Radiotherapeutic agents hold hope as alternatives to chemotherapeutic drugs in that the side effects can be significantly less due to the very low concentrations of actual drug administered (nM versus mM concentrations). However, delivery of sufficient radiation dose to tumors without overburdening the non-target tissues continues to be an issue that needs to be overcome.

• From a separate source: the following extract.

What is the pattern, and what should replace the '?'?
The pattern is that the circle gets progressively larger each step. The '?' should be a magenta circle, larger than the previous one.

All of the radiometals discussed have both advantages and disadvantages regarding their routine use. The nuclear properties (Table 1) of the radiometals make them useful for radiopharmaceutical applications. Their availability in high specific activity (high activity/unit mass) and their chemistry at the radiotracer level (often nM or less) have made their routine use challenging. The interest in using a commercially available BFCA (i.e., DOTA or DTPA analogs) rather than synthesizing an appropriate BFCA has increased interest in the radiometals for which these BFCAs may be useful (e.g., radiolanthanides, ⁹⁰Y, ¹¹¹In, ^67/68Ga, ⁶⁴Cu) even when the resultant radiometal complex is less than optimal (e.g., DOTA for Cu) in vivo. Suitable chelates as the basis of BFCAs are lacking for the less used radiometals for which DOTA or DTPA will not serve as a useful BFCA (e.g., ¹⁹⁹Au, ¹⁰⁵Rh, ⁸⁹Zr, ^67/68Ga). Addressing the issues of isotope availability, high specific activity, and appropriate BFCA technology in this field for the various radiometals will be critical for the development of the next generation of radiopharmaceuticals for use in nuclear medicine.